Color kinesis-dobutamine stress echocardiography pinpoints coronary artery disease
Keywords:Color kinesis, Coronary artery disease, Stress echocardiography
Background/Aim: Dobutamine stress echocardiography (DSE) can identify significant coronary artery disease (CAD) and where it is localized. However, determining endocardial borders with poor echocardiographic views may create unsatisfactory results. Color kinesis (CK) shows endocardial movement with color, and allows easier and more objective evaluation of ventricular wall motion. In this study, our aim was to evaluate the role of CK in determining CAD localization during DSE. Methods: The study group consists of patients whose CAD diagnosis was confirmed with coronary angiography (CA). Patients with atrial fibrillation (A-Fib), left bundle branch block, poor echocardiography image quality, left ventricular (LV) ejection fraction < 40%, and non-ischemic LV wall motion abnormality were excluded. CK-DSE and dobutamine stress-induced myocardial perfusion scintigraphy (MPS) was done in all patients and compared to CA. Results: A total of twenty patients [16 males (80%) and 4 females (20%)] were included in the study. CK-DSE results were consistent with CA in determining CAD localization (kappa 0.66).
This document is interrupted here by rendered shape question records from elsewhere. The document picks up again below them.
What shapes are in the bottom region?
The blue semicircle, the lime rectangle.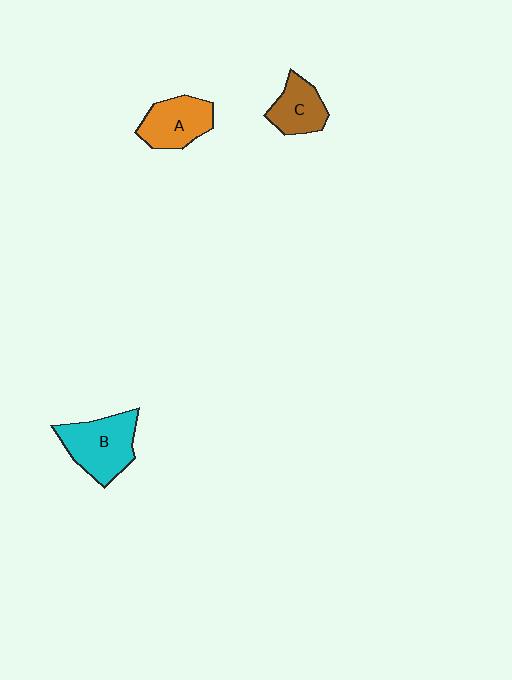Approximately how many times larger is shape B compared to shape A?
Approximately 1.3 times.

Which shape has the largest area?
Shape B (cyan).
Vessel-based kappa values for LAD, RCA, and Cx were 0.81, 0.70 and 0.61, respectively. Consistency between MPS and CK-DSE was evaluated by the area under curves (AUC) within a ROC curve analysis (p > 0.05, 95% CI). Conclusion: Our study showed that CK allows for rapid, objective, and automatic evaluation of segmental wall motion. In addition, CK-DSE is consistent with CA results.